# Imports

In [122]:
from bs4 import BeautifulSoup
import nltk
nltk.download('punkt')
nltk.download('averaged_perceptron_tagger')
nltk.download('maxent_ne_chunker')
nltk.download('words')

[nltk_data] Downloading package punkt to /root/nltk_data...
[nltk_data]   Package punkt is already up-to-date!
[nltk_data] Downloading package averaged_perceptron_tagger to
[nltk_data]     /root/nltk_data...
[nltk_data]   Package averaged_perceptron_tagger is already up-to-
[nltk_data]       date!
[nltk_data] Downloading package maxent_ne_chunker to
[nltk_data]     /root/nltk_data...
[nltk_data]   Package maxent_ne_chunker is already up-to-date!
[nltk_data] Downloading package words to /root/nltk_data...
[nltk_data]   Package words is already up-to-date!


True

In [179]:
import spacy
from spacy import displacy
from spacy import tokenizer
import tqdm

# Data Cleaning

In [134]:
def read_file(path):
    text_file = open(path, "r")
    data = text_file.read()
    text_file.close()
    return data

def write_file(path, data):
    text_file = open(path, "w")
    n = text_file.write(data)
    text_file.close()

def clean_data(data):
    soup = BeautifulSoup(data, "html.parser")
    for txt in soup(['style', 'script']):
        txt.decompose()
    return ' '.join(soup.stripped_strings)

def get_sentences(data):
  # parsing the html file
  htmlParse = BeautifulSoup(data, 'html.parser')
  sentences = []
    
  # getting all the paragraphs
  for para in htmlParse.find_all("p"):
      para_txt = para.get_text()
      sentences_para = nltk.sent_tokenize(para_txt)
      for sent in sentences_para:
        sentences.append(sent.replace('\n', ' '))

  return sentences

def get_labels(data):
  htmlParse = BeautifulSoup(data, 'html.parser')
  labels = {'locations':[], 'organizations':[], 'persons':[]}

  for i in htmlParse.findAll(attrs={'type' : 'LOCATION'}):
      labels['locations'].append(i.text.replace('\n', ' '))

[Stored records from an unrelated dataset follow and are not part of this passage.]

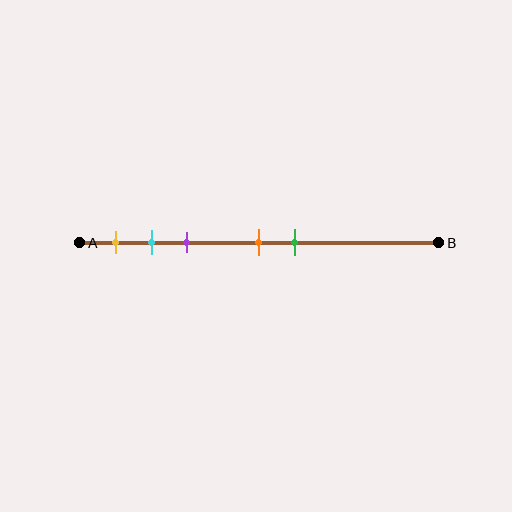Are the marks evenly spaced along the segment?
No, the marks are not evenly spaced.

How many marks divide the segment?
There are 5 marks dividing the segment.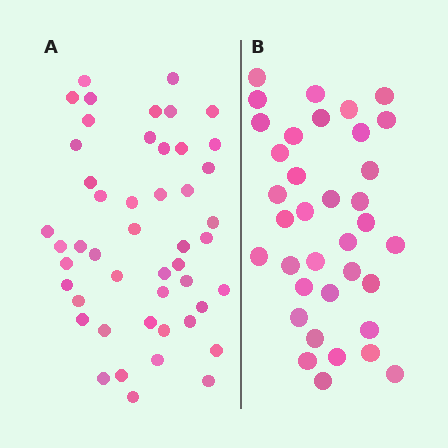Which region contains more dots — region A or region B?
Region A (the left region) has more dots.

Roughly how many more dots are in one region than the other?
Region A has roughly 12 or so more dots than region B.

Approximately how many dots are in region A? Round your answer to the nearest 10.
About 50 dots. (The exact count is 48, which rounds to 50.)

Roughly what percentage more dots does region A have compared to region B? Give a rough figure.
About 35% more.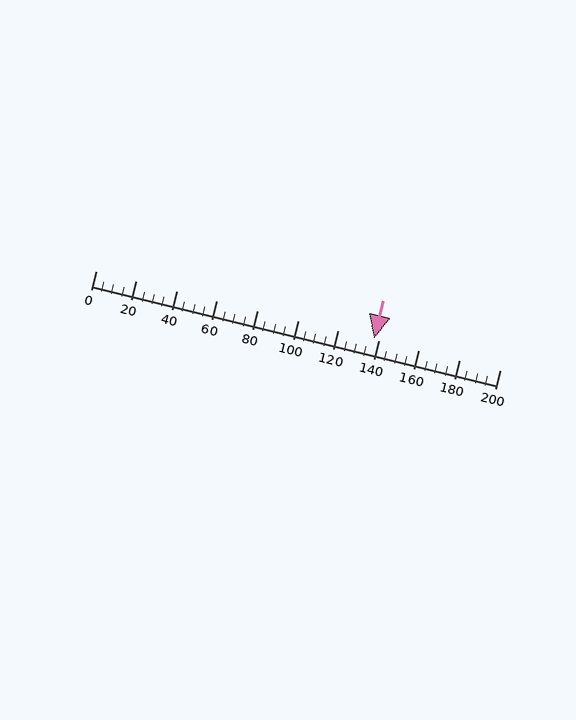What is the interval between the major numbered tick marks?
The major tick marks are spaced 20 units apart.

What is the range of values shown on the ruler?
The ruler shows values from 0 to 200.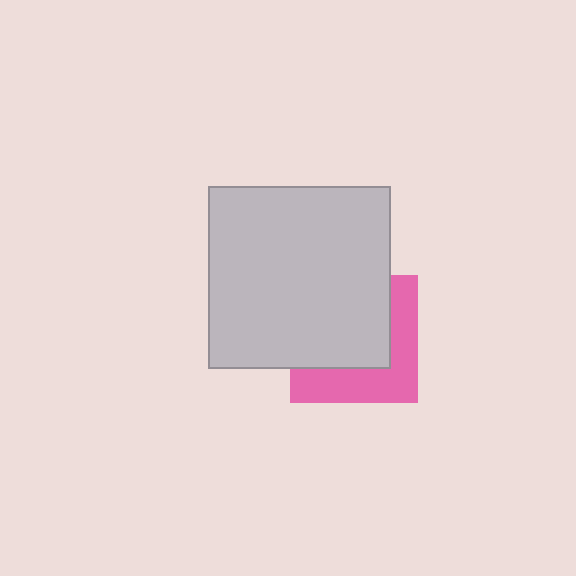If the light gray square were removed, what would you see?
You would see the complete pink square.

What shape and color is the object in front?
The object in front is a light gray square.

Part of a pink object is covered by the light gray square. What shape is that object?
It is a square.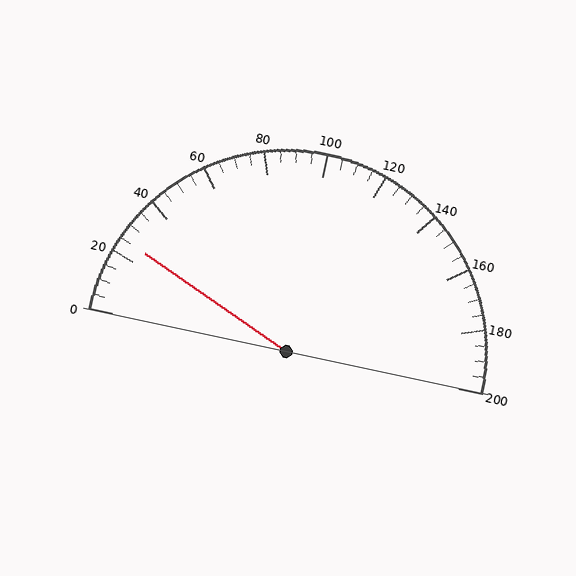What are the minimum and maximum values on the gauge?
The gauge ranges from 0 to 200.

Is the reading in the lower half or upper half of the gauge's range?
The reading is in the lower half of the range (0 to 200).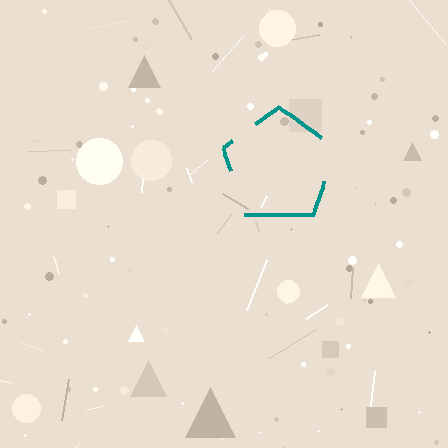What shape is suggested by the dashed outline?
The dashed outline suggests a pentagon.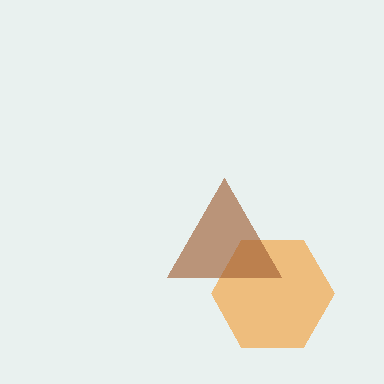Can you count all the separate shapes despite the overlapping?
Yes, there are 2 separate shapes.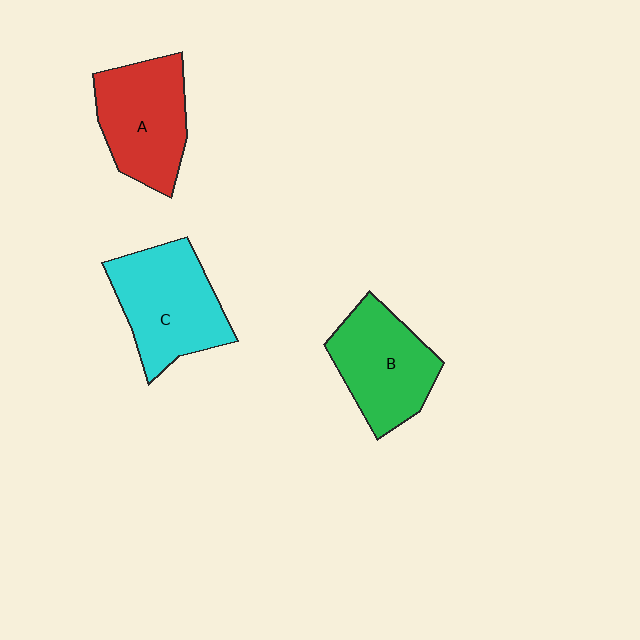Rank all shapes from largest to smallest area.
From largest to smallest: C (cyan), A (red), B (green).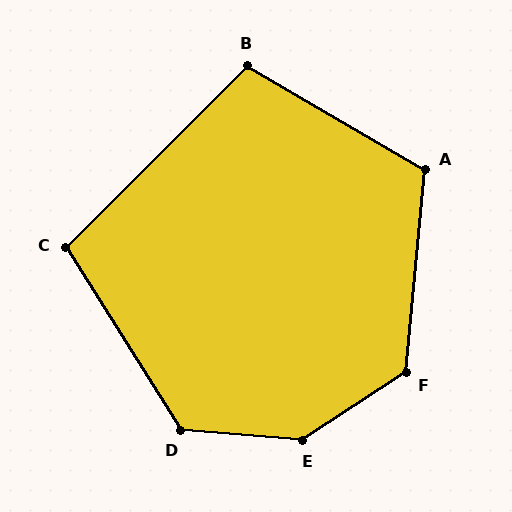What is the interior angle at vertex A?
Approximately 115 degrees (obtuse).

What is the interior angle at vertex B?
Approximately 105 degrees (obtuse).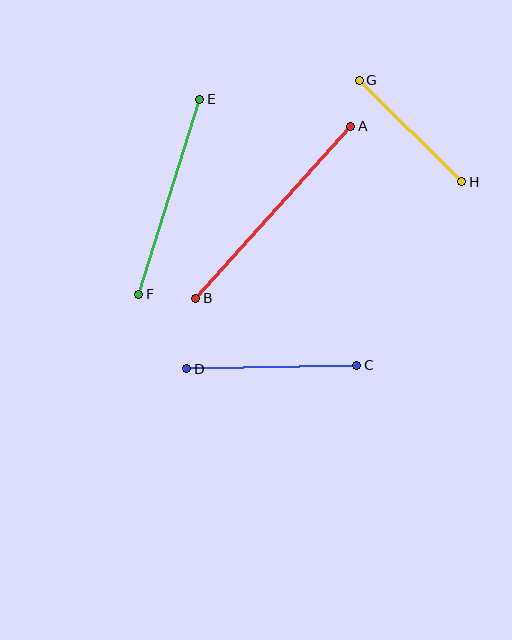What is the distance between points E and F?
The distance is approximately 204 pixels.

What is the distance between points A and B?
The distance is approximately 231 pixels.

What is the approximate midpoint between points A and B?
The midpoint is at approximately (273, 212) pixels.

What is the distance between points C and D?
The distance is approximately 170 pixels.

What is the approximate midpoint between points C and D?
The midpoint is at approximately (272, 367) pixels.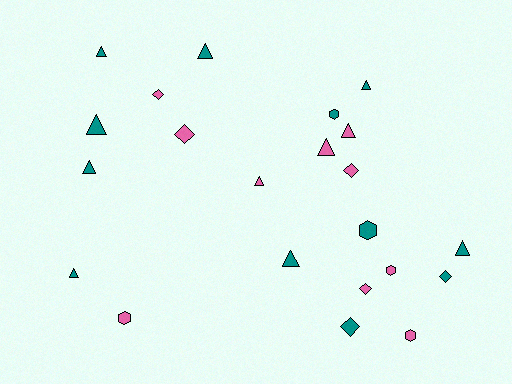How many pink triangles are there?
There are 3 pink triangles.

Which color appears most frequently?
Teal, with 12 objects.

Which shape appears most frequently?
Triangle, with 11 objects.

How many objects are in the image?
There are 22 objects.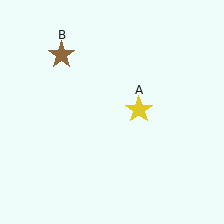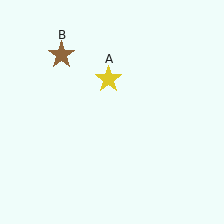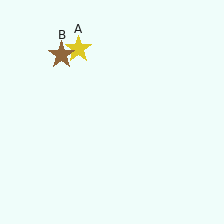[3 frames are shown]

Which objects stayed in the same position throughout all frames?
Brown star (object B) remained stationary.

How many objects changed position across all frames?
1 object changed position: yellow star (object A).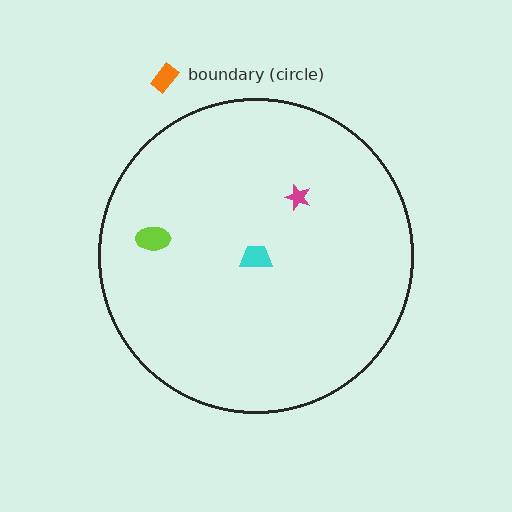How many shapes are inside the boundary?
3 inside, 1 outside.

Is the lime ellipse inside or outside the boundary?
Inside.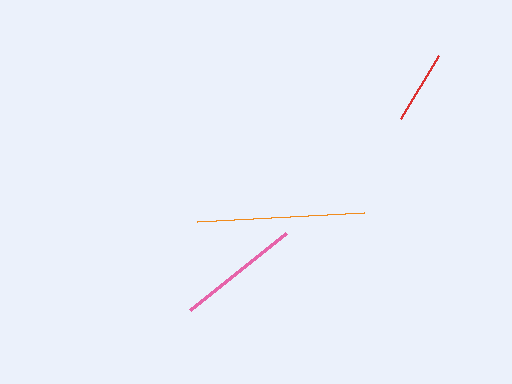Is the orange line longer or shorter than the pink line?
The orange line is longer than the pink line.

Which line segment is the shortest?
The red line is the shortest at approximately 73 pixels.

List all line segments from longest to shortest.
From longest to shortest: orange, pink, red.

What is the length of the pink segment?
The pink segment is approximately 123 pixels long.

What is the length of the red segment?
The red segment is approximately 73 pixels long.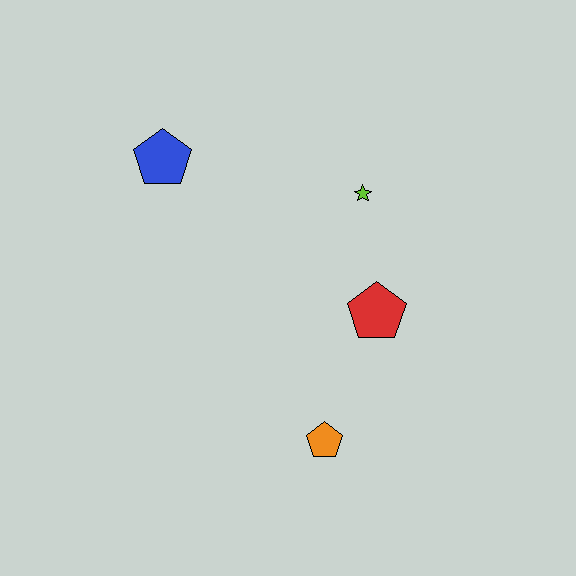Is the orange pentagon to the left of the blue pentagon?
No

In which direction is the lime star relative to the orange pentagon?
The lime star is above the orange pentagon.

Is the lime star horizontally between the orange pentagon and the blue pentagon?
No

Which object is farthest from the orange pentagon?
The blue pentagon is farthest from the orange pentagon.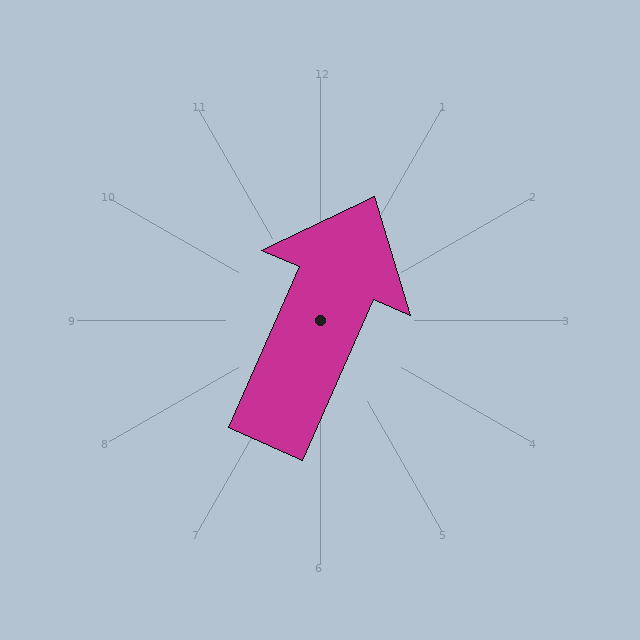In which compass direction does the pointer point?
Northeast.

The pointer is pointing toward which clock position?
Roughly 1 o'clock.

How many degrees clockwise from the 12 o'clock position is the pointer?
Approximately 24 degrees.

  for i in htmlParse.findAll(attrs={'type' : 'ORGANIZATION'}):
      labels['organizations'].append(i.text.replace('\n', ' '))

  for i in htmlParse.findAll(attrs={'type' : 'PERSON'}):
      labels['persons'].append(i.text.replace('\n', ' '))
  print("Entities distribution:")

  print("Locations: {}\nOrganizations: {}\nPersons: {}".format(len(labels['locations']), len(labels['organizations']), len(labels['persons'])))

  print("\nUnique words entities distribution:")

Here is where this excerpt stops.